En 1754 Falconet est nommé membre de l’Académie royale de peinture et de sculpture. En 1766 il se rend à Saint-Pétersbourg où Catherine II de Russie lui demande de travailler à la Statue équestre de Pierre le Grand de Russie. De retour en France, il est nommé recteur de l’Académie royale de peinture et de sculpture ; il exécute de nombreux chefs-d’œuvre : Moïse et David, pour l’église Saint-Roch, à Paris, Pygmalion, Alexandre, L’Hiver, La Mélancolie et L’Amour menaçant, l’une de ses réalisations les plus célèbres, déclinée en biscuit par la manufacture de Sèvres.



Dominique Daguerre

Dominique Daguerre est le plus important marchand-mercier, comprenez marchand d’objets de luxe, du dernier quart du XVIIIe siècle. Ses débuts de carrière restent relativement méconnus et l’on peut considérer qu’il démarre véritablement son activité à partir de 1772, année de son association avec Philippe-Simon Poirier (1720-1785), autre marchand-mercier célèbre et inventeur des pièces d’ébénisterie agrémentées de plaques de porcelaine de la Manufacture royale de Sèvres.
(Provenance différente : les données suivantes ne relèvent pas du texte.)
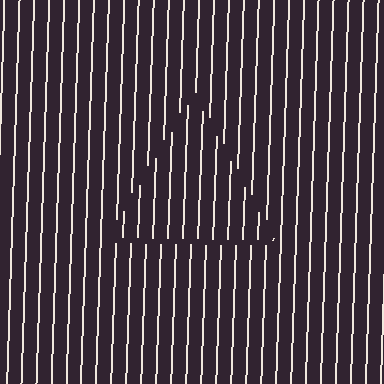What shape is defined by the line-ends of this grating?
An illusory triangle. The interior of the shape contains the same grating, shifted by half a period — the contour is defined by the phase discontinuity where line-ends from the inner and outer gratings abut.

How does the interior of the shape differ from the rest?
The interior of the shape contains the same grating, shifted by half a period — the contour is defined by the phase discontinuity where line-ends from the inner and outer gratings abut.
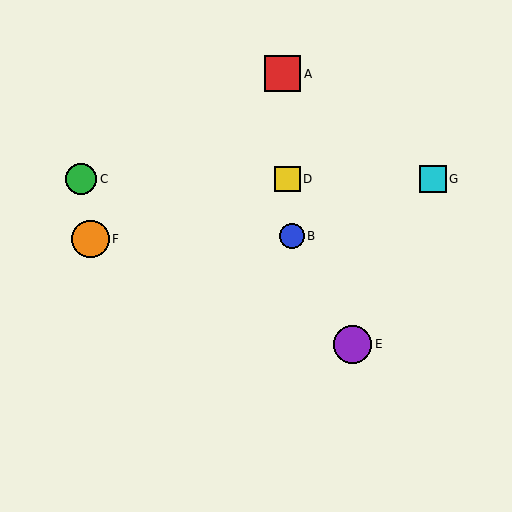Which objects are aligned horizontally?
Objects C, D, G are aligned horizontally.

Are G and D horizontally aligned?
Yes, both are at y≈179.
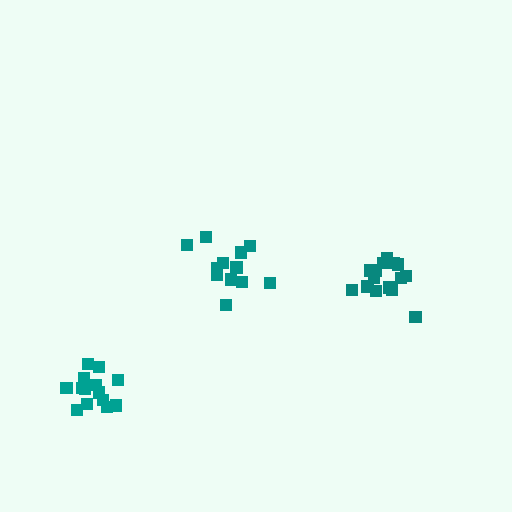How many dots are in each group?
Group 1: 15 dots, Group 2: 12 dots, Group 3: 14 dots (41 total).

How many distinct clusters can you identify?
There are 3 distinct clusters.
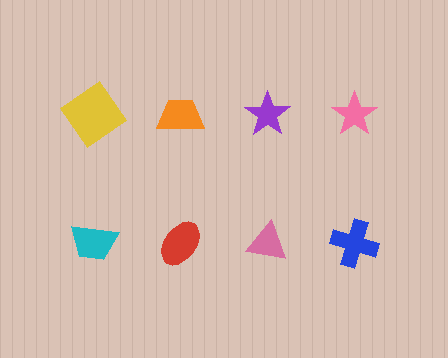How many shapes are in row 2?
4 shapes.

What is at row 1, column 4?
A pink star.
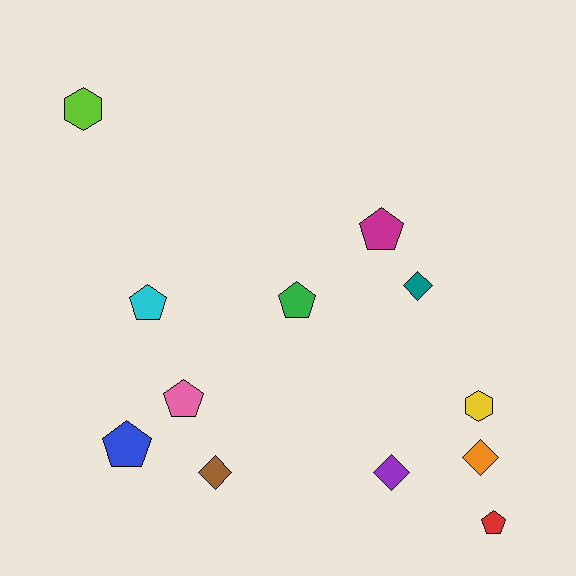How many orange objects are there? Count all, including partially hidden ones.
There is 1 orange object.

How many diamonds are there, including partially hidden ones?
There are 4 diamonds.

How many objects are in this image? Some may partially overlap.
There are 12 objects.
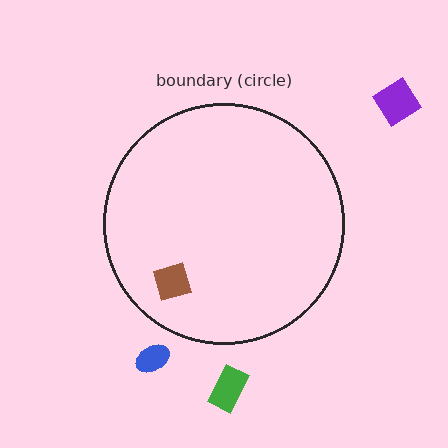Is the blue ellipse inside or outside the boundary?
Outside.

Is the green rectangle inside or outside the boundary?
Outside.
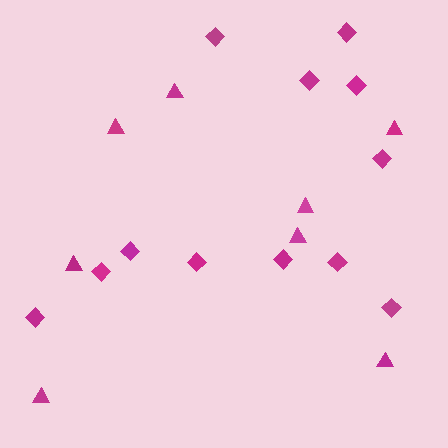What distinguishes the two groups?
There are 2 groups: one group of diamonds (12) and one group of triangles (8).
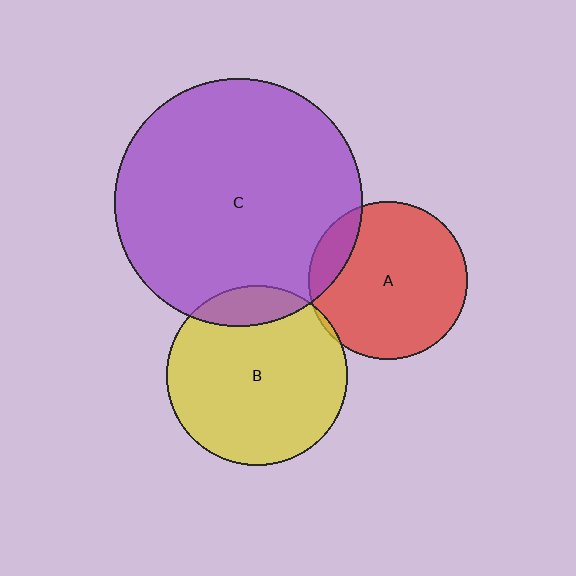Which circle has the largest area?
Circle C (purple).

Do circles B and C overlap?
Yes.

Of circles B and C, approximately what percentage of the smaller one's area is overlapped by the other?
Approximately 15%.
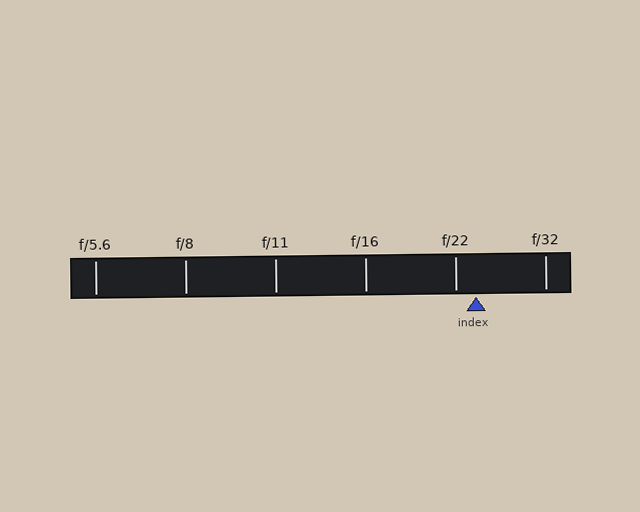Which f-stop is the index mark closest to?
The index mark is closest to f/22.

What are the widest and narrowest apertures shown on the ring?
The widest aperture shown is f/5.6 and the narrowest is f/32.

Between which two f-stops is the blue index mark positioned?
The index mark is between f/22 and f/32.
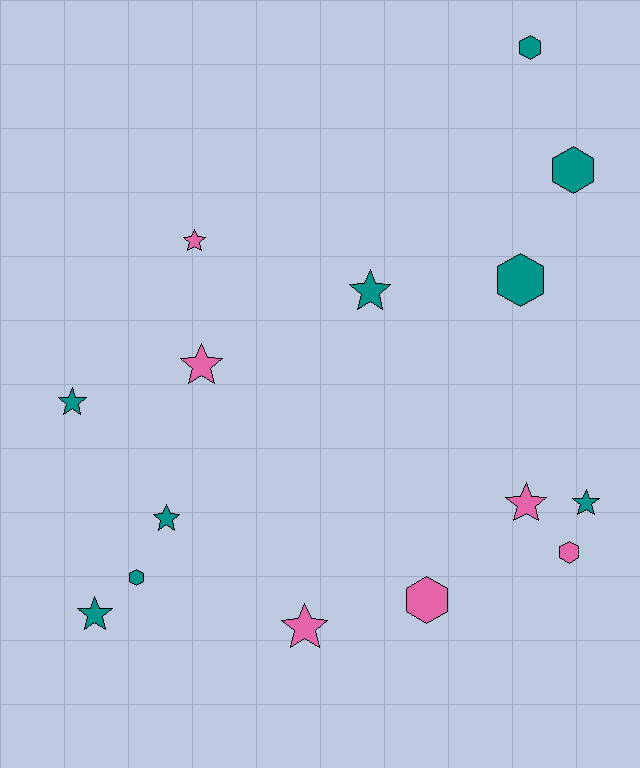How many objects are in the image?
There are 15 objects.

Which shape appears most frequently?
Star, with 9 objects.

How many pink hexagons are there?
There are 2 pink hexagons.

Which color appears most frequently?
Teal, with 9 objects.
Lorsque Poirier se retire des affaires, vers 1777-1778, Daguerre prend la direction du magasin rue du Faubourg Saint-Honoré et garde la raison sociale « La Couronne d’Or ». Conservant la clientèle de son prédécesseur, il développe considérablement l’activité en quelques années et joue un rôle de premier plan dans le renouveau des arts décoratifs parisiens de l’époque en faisant travailler les meilleurs ébénistes du temps, particulièrement Adam Weisweiler, Martin Carlin et Claude-Charles Saunier, le menuisier du Garde-Meuble de la Couronne, Georges Jacob, les bronziers ou ciseleurs-doreurs Pierre-Philippe Thomire et François Rémond et les horlogers Renacle-Nicolas Sotiau et Robert Robin. Ayant porté le luxe « à la française » à son summum, Daguerre, visionnaire et homme d’affaires hors du commun, s’installe en Angleterre vers le début des années 1780 et s’associe avec Martin-Eloi Lignereux, qui reste en charge du magasin parisien. A Londres, patronné par le prince Régent, futur roi George IV, Daguerre participe activement à l’aménagement et à la décoration de Carlton House et du Pavillon de Brighton, en faisant fonctionner à merveille son réseau d’artisans parisiens important de Paris la plupart des meubles, sièges, cheminées, bronzes d’ameublement et objets d’art et facturant, uniquement pour l’année 1787, plus de 14500£ de fournitures. Impressionnés par le talent du marchand, quelques grands aristocrates anglais font également appel à ses services, particulièrement le Comte Spencer pour Althorp où Daguerre collabore avec l’architecte Henry Holland (1745-1806). A Paris, il continue, par l’intermédiaire de son associé Lignereux, à travailler pour les grands amateurs et livre de superbes pièces d’ébénisterie au Garde-Meuble de la Couronne. Probablement très affecté par les troubles révolutionnaires et la disparition de nombreux de ses clients les plus importants, il se retire définitivement des affaires en 1793.